La face cachée des « eurobonds »
4 septembre 2011 at 9:24 Laisser un commentaire
L’Euro et l’Europe actuels sont « au bord du gouffre » (Jacques Delors), mais leurs dirigeants et leurs idéologues ne peuvent se résoudre à envisager une refondation de cette construction. Alors, ils échafaudent une cascade de « solutions » qui ont toutes pour points communs d’abord de chercher à « rassurer les marchés financiers », ensuite de considérer comme la priorité absolue la lutte acharnée contre les déficits au détriment du développement social, enfin de préconiser une concentration de pouvoirs coercitifs au plus haut niveau (européen), court-circuitant de fait les organes démocratiques nationaux et
la souveraineté populaire.
Dans ce contexte, la panacée en cette rentrée semble être la création d’« eurobonds » (obligations européennes). Il s’agirait de mettre en commun une partie de la dette de tous les
pays de la zone euro et d’émettre dès lors des titres de dettes non plus au nom d’un État mais de toute la zone. On mélangerait ainsi des dettes très recherchées par les « investisseurs », car sans risque, et des dettes de pays aux finances fragiles mais désormais garanties par les autres États. Dès lors, le taux d’intérêt – uniforme – exigé par les créanciers serait moins élevé que celui imposé aujourd’hui à la Grèce ou à l’Espagne, mais certainement plus haut que celui concédé jusqu’ici à l’Allemagne (et à la France).
Voilà donc une mesure qui a l’apparence de la « solidarité européenne », sinon la marque de la gauche… D’ailleurs, le PS, toutes tendances confondues, en est partisan. Daniel Cohn-Bendit tout comme Eva Joly s’en réclament. Les socialistes allemands et grecs sont unis pour l’exiger. Il faut pourtant y voir de plus près. D’abord, les « marchés », eux aussi, trépignent d’impatience d’en disposer, et les premiers à avoir lancé l’idée sont M. Juncker, le président du groupe des ministres des Finances de la zone euro, et M. Trémonti, le grand argentier du gouvernement Berlusconi.

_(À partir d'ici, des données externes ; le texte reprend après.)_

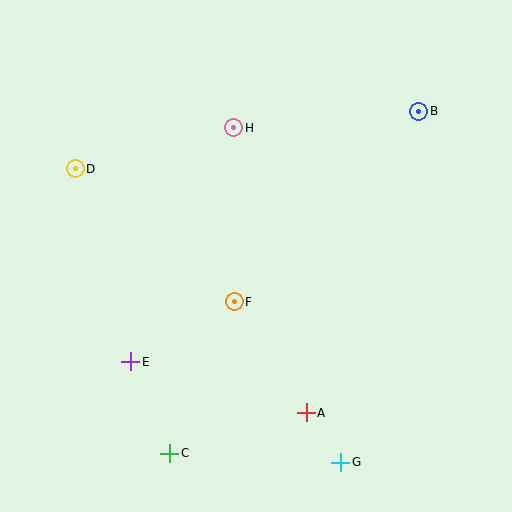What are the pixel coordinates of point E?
Point E is at (131, 362).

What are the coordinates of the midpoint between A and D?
The midpoint between A and D is at (191, 291).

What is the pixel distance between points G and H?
The distance between G and H is 351 pixels.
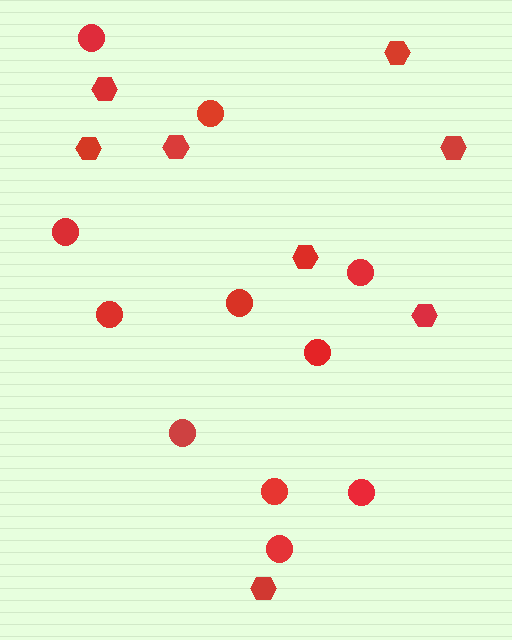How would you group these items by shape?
There are 2 groups: one group of circles (11) and one group of hexagons (8).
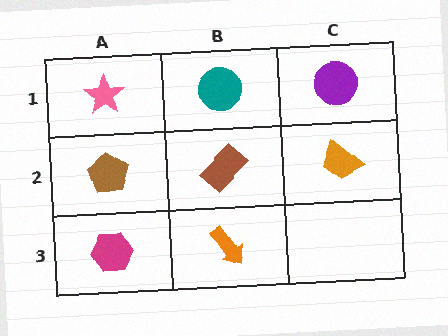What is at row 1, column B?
A teal circle.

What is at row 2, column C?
An orange trapezoid.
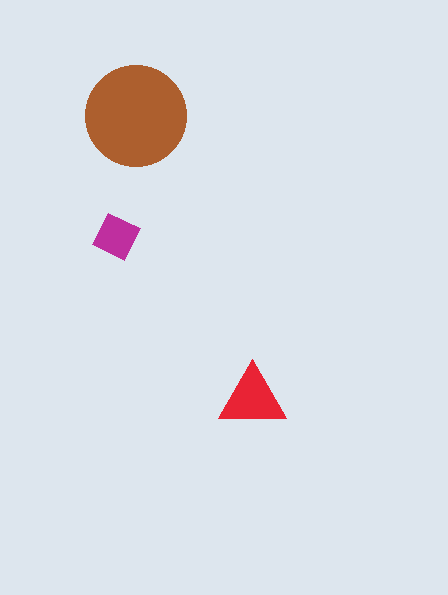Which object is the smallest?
The magenta diamond.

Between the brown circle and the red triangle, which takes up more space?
The brown circle.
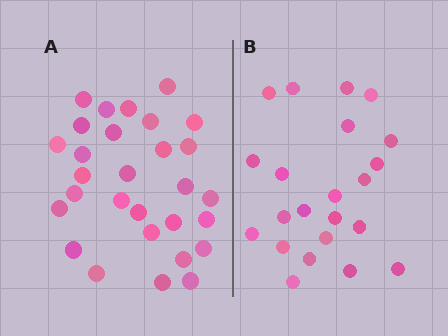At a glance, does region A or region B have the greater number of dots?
Region A (the left region) has more dots.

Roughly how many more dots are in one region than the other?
Region A has roughly 8 or so more dots than region B.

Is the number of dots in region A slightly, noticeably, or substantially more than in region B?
Region A has noticeably more, but not dramatically so. The ratio is roughly 1.3 to 1.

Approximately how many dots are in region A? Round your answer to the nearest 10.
About 30 dots. (The exact count is 29, which rounds to 30.)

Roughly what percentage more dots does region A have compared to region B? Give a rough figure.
About 30% more.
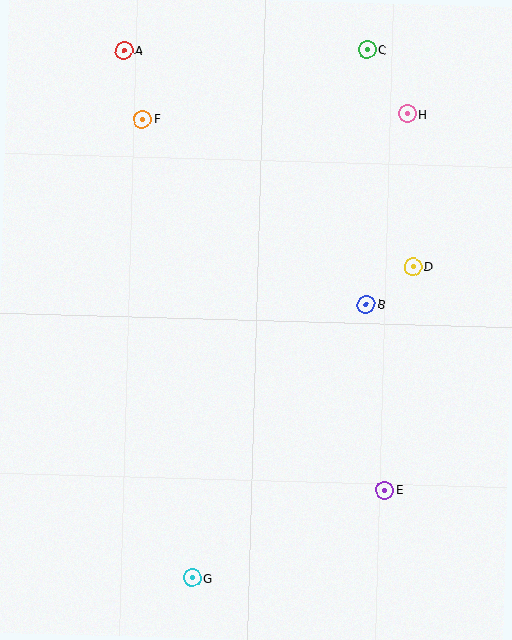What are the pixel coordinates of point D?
Point D is at (413, 267).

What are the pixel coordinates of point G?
Point G is at (192, 578).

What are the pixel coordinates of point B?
Point B is at (366, 305).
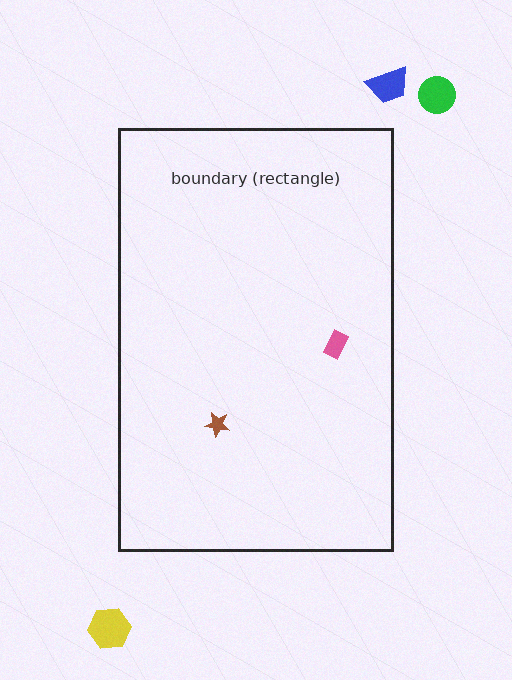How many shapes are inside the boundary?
2 inside, 3 outside.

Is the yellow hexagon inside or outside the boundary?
Outside.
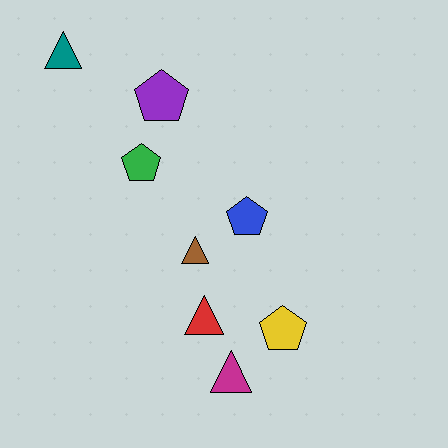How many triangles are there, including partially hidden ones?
There are 4 triangles.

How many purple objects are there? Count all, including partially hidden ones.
There is 1 purple object.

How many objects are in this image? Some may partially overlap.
There are 8 objects.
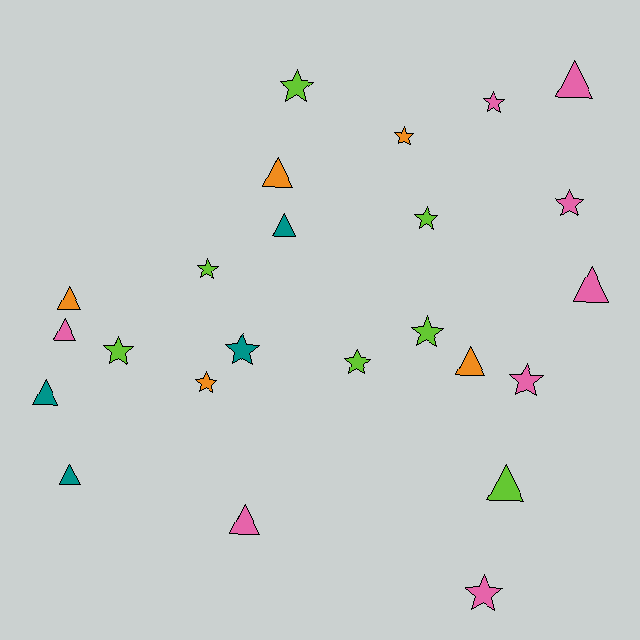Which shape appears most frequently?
Star, with 13 objects.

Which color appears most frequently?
Pink, with 8 objects.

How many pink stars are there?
There are 4 pink stars.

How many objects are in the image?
There are 24 objects.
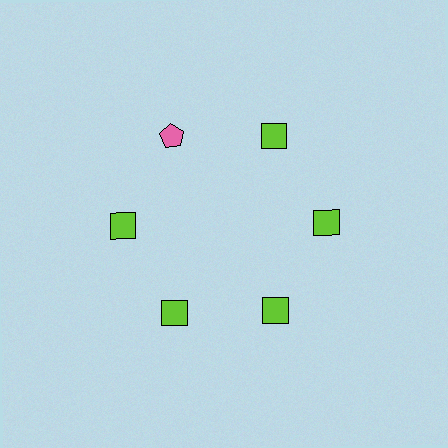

Ce ne sont pas des références indiscutables…
Mais surtout, si l’Allemagne était finalement poussée à accepter d’affaiblir sa propre position sur les marchés en intégrant à sa dette AAA des dettes de pays financièrement menacés, on a froid dans le dos en imaginant la contrepartie imposée à ces derniers ! Leur politique économique et budgétaire, leur législation sociale et un solide programme de privatisations seraient immanquablement pilotés d’en haut au nom d’une « gouvernance européenne » capable d’inspirer confiance aux « investisseurs »… Un tel saut dans le renoncement à la démocratie et à la souveraineté serait à la « règle d’or » ce que le plat de résistance est au hors-d’œuvre. À gauche, les thuriféraires des « eurobonds » seraient donc bien inspirés de dévoiler les deux faces de la médaille et de passer de l’illusion d’un aménagement de l’« Europe » actuelle à sa profonde transformation.
Cet été, trois personnages hors du commun nous ont quittés : Léo Figuères, maire honoraire de Malakoff (Hauts-de-Seine), figure de la Résistance et du combat anticolonial, s’est éteint à 93 ans ; Serge Tarassioux, jeune et brillant maire de Pierre-Bénite (Rhône) « incarnant une nouvelle génération d’élus et de responsables », a été foudroyé par un infarctus à 41 ans ; Allain Leprest, poète et chanteur révolté, écorché et généreux, ami de Jean Ferrat et cher à notre cœur à tous, s’est donné la mort à 57 ans. Trois communistes, différents par leur âge, leur sensibilité, leur parcours, mais dont l’engagement force dans chaque cas le respect et la sympathie. Comme tous leurs innombrables amis, je voulais leur rendre hommage.